ミャンマー代理大統領ミン・スエ氏が74歳で死去 国防安保会議が発表
ミャンマーの代理大統領U Myint Swe(ミン・スエ)氏が、首都ネピドーで74歳で死去しました。国家防衛安全保障会議(NDSC)が発表し、国葬(国家葬儀)が行われる予定です。本稿では、その死去の経緯とこれまでの歩み、そして今後の政治体制への影響を整理します。
木曜日朝、ネピドーで死去
NDSCによると、ミン・スエ氏はミャンマーの首都ネピドーで木曜日の朝に亡くなりました。享年74歳でした。NDSCは、代理大統領としての地位と功績を踏まえ、国家としての葬儀を実施するとしています。
パーキンソン病などで容体悪化、集中治療へ
ミン・スエ氏の健康状態は、ここ数年で大きく悪化していました。NDSCは8月5日の発表で、同氏がパーキンソン病および関連する神経疾患と診断されていたことを明らかにしています。
2024年にはシンガポールとNo. 2 Defence Services General Hospitalで治療を受けましたが、2025年7月には体重減少や認知機能の低下といった重い症状が出るなど、容体が悪化したとされています。その後、7月24日以降はネピドーにあるNo. 2 Defence Services General Hospitalの特別集中治療室(Special ICU)で、集中的な治療を受けていました。
2024年から続いていた権限移譲
NDSCによると、ミン・スエ氏は2024年7月から医療上の理由で職務を離れ、代理大統領としての権限をシニア・ジェネラルのミン・アウン・フライン国防軍司令官に移していました。これにより、この1年以上、国家の重要な意思決定はミン・アウン・フライン司令官の下で行われてきたことになります。

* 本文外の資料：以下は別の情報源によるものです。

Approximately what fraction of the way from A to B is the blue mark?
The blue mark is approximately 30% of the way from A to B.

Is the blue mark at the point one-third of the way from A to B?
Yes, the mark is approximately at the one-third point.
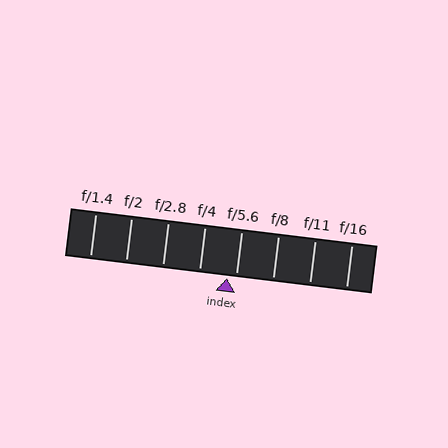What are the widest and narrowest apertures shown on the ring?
The widest aperture shown is f/1.4 and the narrowest is f/16.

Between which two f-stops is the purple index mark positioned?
The index mark is between f/4 and f/5.6.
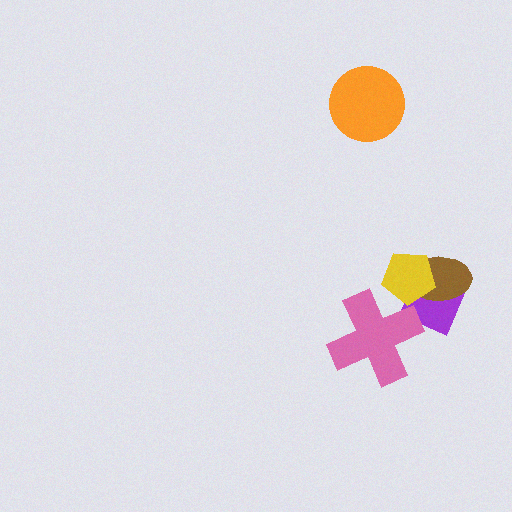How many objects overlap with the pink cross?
1 object overlaps with the pink cross.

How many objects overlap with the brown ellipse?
2 objects overlap with the brown ellipse.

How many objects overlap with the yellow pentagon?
2 objects overlap with the yellow pentagon.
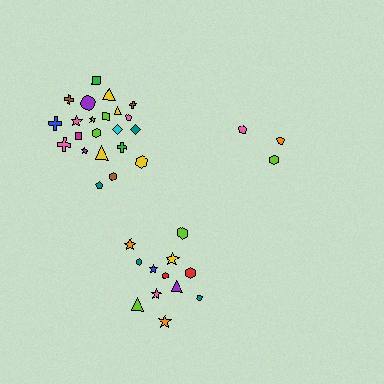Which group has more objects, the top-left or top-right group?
The top-left group.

すでに職務は移譲されていたため、今回の訃報によって日々の統治体制に直ちに大きな変化が生じる可能性は高くないと考えられます。一方で、NDSCや軍指導部が今後、代理大統領のポストや権限をどのように位置づけるのかは、ミャンマー政治の行方を占ううえで一つの注目点となりそうです。
軍人としての経歴
タトマド出身のベテラン将校
U Myint Swe(ミン・スエ)氏は1951年、ミャンマー中部のマンダレー地域に生まれました。1971年に国軍士官学校にあたるDefence Services Academyに進み、その後タトマド(ミャンマー軍)でさまざまな軍歴を重ねました。

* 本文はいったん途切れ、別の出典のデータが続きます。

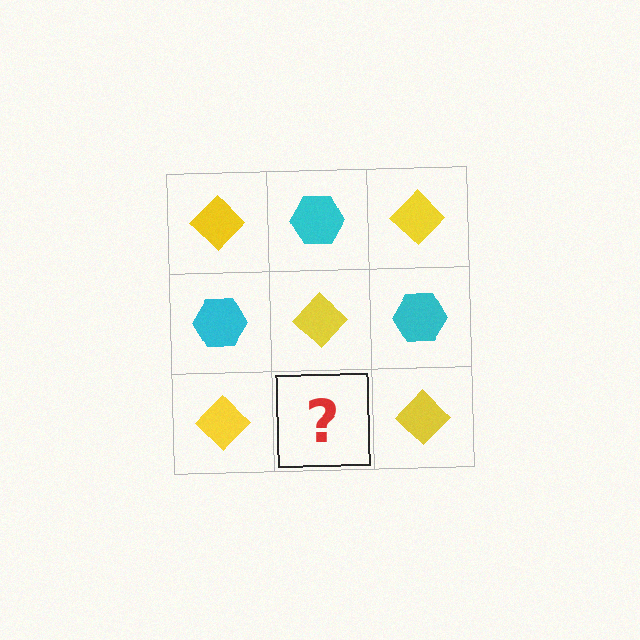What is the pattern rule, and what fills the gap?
The rule is that it alternates yellow diamond and cyan hexagon in a checkerboard pattern. The gap should be filled with a cyan hexagon.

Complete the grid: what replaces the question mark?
The question mark should be replaced with a cyan hexagon.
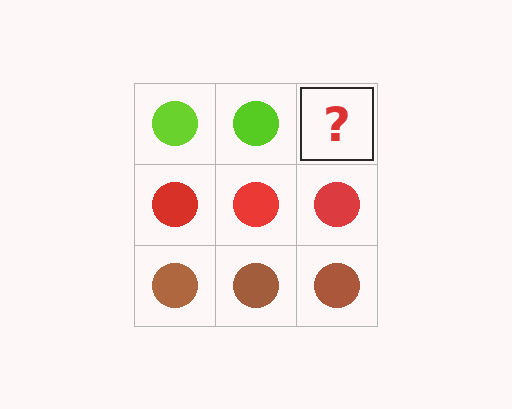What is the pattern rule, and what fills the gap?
The rule is that each row has a consistent color. The gap should be filled with a lime circle.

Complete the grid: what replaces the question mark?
The question mark should be replaced with a lime circle.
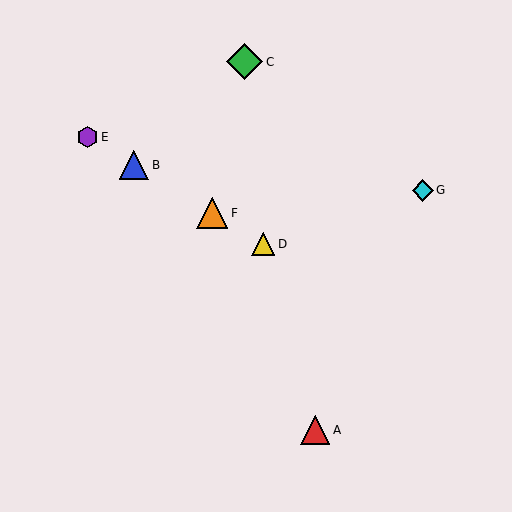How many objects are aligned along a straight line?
4 objects (B, D, E, F) are aligned along a straight line.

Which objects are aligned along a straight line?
Objects B, D, E, F are aligned along a straight line.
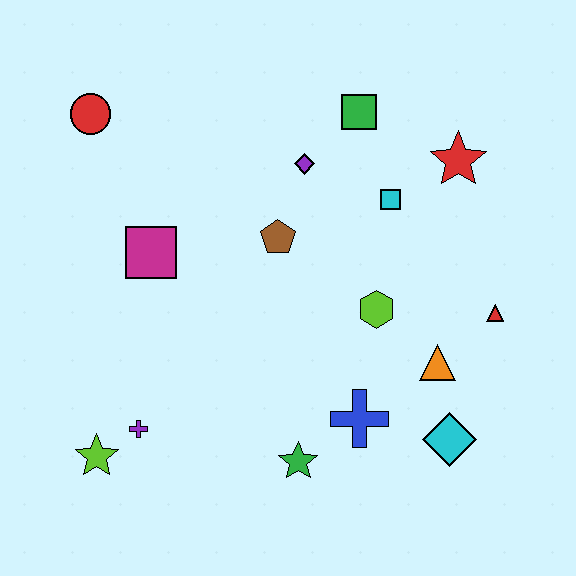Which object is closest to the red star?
The cyan square is closest to the red star.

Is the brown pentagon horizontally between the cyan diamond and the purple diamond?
No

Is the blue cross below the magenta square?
Yes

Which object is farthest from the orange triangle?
The red circle is farthest from the orange triangle.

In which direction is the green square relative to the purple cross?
The green square is above the purple cross.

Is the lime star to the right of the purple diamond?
No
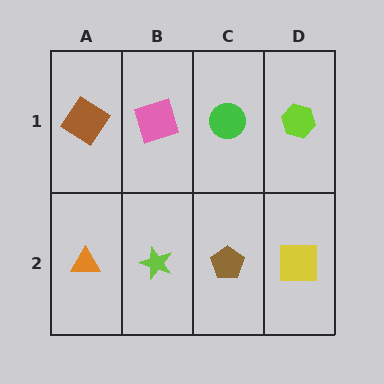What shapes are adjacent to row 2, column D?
A lime hexagon (row 1, column D), a brown pentagon (row 2, column C).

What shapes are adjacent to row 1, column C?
A brown pentagon (row 2, column C), a pink square (row 1, column B), a lime hexagon (row 1, column D).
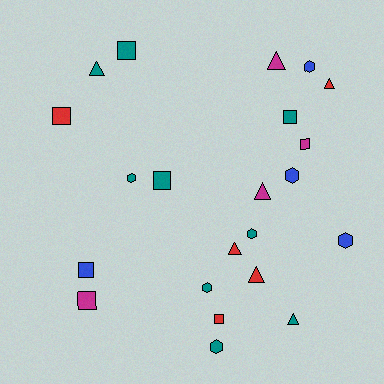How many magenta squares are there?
There are 2 magenta squares.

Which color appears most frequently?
Teal, with 9 objects.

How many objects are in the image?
There are 22 objects.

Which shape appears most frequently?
Square, with 8 objects.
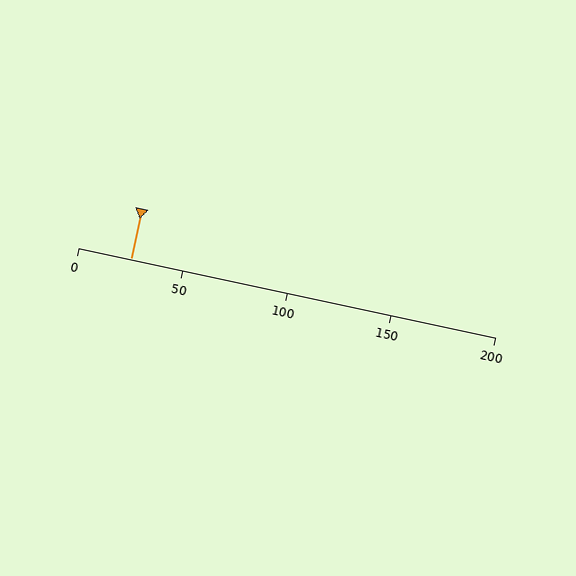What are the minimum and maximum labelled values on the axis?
The axis runs from 0 to 200.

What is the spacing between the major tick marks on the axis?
The major ticks are spaced 50 apart.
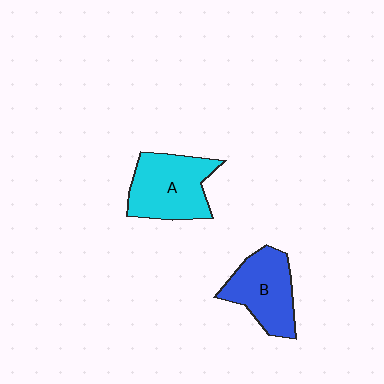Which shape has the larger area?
Shape A (cyan).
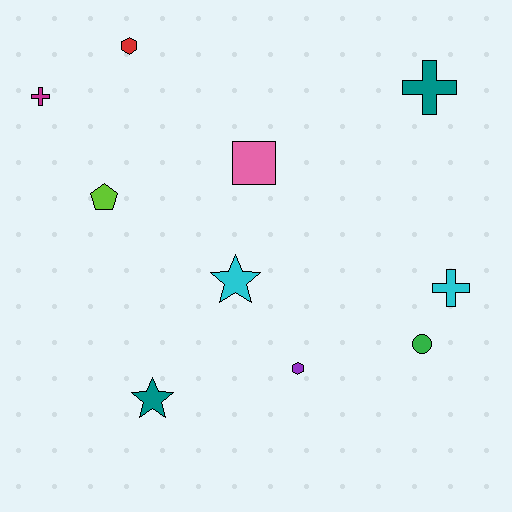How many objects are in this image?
There are 10 objects.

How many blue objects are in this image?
There are no blue objects.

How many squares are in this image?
There is 1 square.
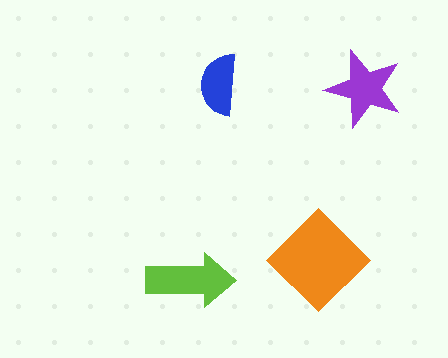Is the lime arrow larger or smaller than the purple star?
Larger.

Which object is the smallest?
The blue semicircle.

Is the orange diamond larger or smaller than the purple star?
Larger.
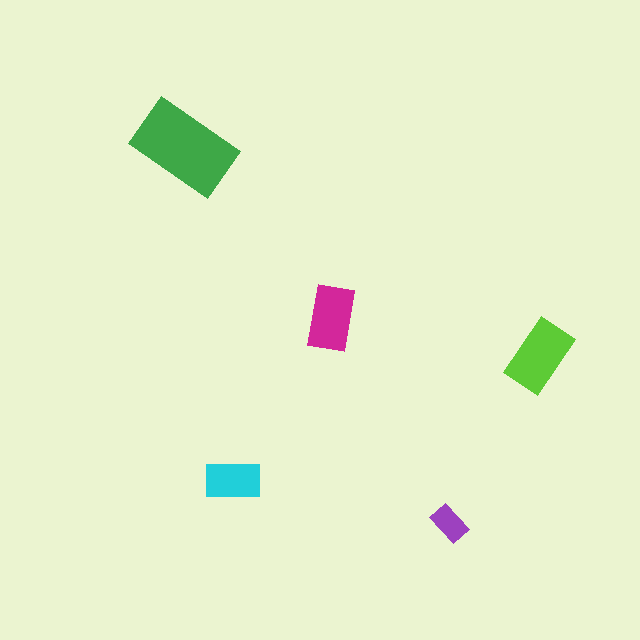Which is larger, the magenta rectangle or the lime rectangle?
The lime one.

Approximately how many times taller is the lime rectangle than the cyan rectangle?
About 2.5 times taller.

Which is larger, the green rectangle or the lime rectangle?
The green one.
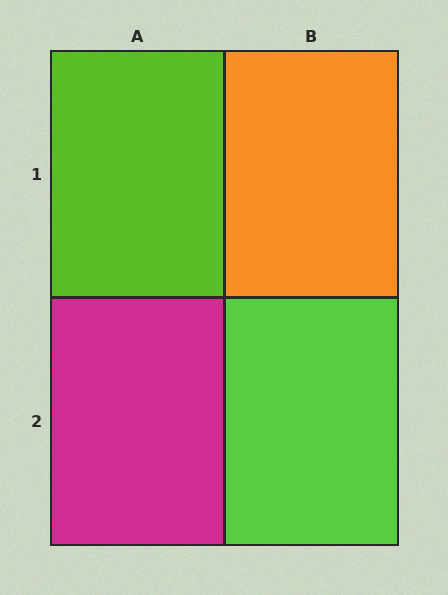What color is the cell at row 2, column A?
Magenta.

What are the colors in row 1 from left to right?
Lime, orange.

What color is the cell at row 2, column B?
Lime.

長年、軍内部での昇進を続けた後、2010年に中将の階級でタトマドを退役しています。
ヤンゴン地域首相を経て国家中枢へ
退役後のミン・スエ氏は、2011年から2016年までヤンゴン地域の首相(Yangon Region Chief Minister)を務め、最大都市ヤンゴンの行政を担いました。
その後、2016年3月30日にミャンマーの副大統領に就任。2021年2月1日には、当時のウィン・ミン大統領が拘束された後、代理大統領となりました。ミン・スエ氏はその際、非常事態を宣言し、国家権力は国防軍司令官ミン・アウン・フライン氏に移譲されています。
ミン・スエ氏の死去が意味するもの
代理大統領としてのミン・スエ氏は、軍主導の統治体制を支える重要な役割を担ってきました。すでに職務はミン・アウン・フライン司令官に引き継がれていたとはいえ、その死去はミャンマー政治の一つの節目となります。
今後、NDSCが後任人事や体制の枠組みについてどのような決定を行うのか、そしてそれがミャンマー国内の政治情勢にどのような影響を及ぼすのか。ミャンマーの人びとだけでなく、東南アジアや国際社会も、その動きを注視することになりそうです。